PyTorch NER Model: Step-by-Step

Developing a Neural NER Model in Pytorch: A Step-by-Step Guide

Task

Question:

Named Entity Recognition (NER) is an important information extraction task that requires to identify and classify named entities in a given text. These entity types are usually predefined like location, organization, person, and time. In this exercise, you will learn how to develop a neural NER model in Pytorch. In particular, you will learn

(a) How to prepare data (input and output) for developing a NER model.

(b) How to design and fit/train a neural NER model.

(c) How to use the trained NER model to predict named entity types for a new text.

You can use this code as your codebase and build on top of it. This code implements the CNN- LSTM-CRF NER model described in [1]. The model has an architecture as shown in Figure 1.

The dataset for this exercise will be the standard CoNLL NER dataset, which is also available in the codebase (inside ‘data’ directory). Please do the following:

(i) Download the code repository. The dataset should have three files: eng.train, eng.testb, and eng.testa to be respectively used for training, testing, and validation. The dataset contains four different types of named entities: PERSON, LOCATION, ORGANIZATION, and MISC; it uses the BIO tagging scheme introduced in the lecture. Try to be familiar with the data and the BIO tagging scheme used in the data.

(ii) Run the code and see the results. The code performs basic prepossessing steps to generate tag mapping, word mapping and character
mapping that you should use. You should understand the preprocessing and data laoding functions.
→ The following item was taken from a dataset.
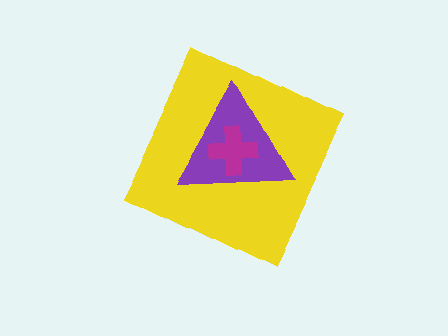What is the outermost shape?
The yellow diamond.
(iii) Go through the model part (get_lstm_features (..), class BiLSTM_CRF(nn.Module)). Notice that it implements a charater-level encoder with a convolutional neural network (CNN) and an LSTM recurrent neural network. The default setting uses a CNN for character-level encoding. Please read these implementations carefully.

(iv) The code implements a word-level encoder with an LSTM network. In its default setting, the output layer of the network has a CRF layer. You can change it to a regular Softmax layer. For now, leave it as it is (i.e., use CRF). Your job is to replace the LSTM-based word-level encoder with a CNN layer (convolutional layer followed by an optional max pooling layer). The CNN layer should have the same output dimensions (out_channels) as the LSTM.

(v) Report the testset results when you use only one such CNN layer in your network. Report results when you use an LSTM-based character-level encoder. In each case, report the number of parameters in your model.

(vi) Now increase the number of CNN layers in your network and see the impact on your results. In each case, report the results on the testset (use the validation set to select the best model).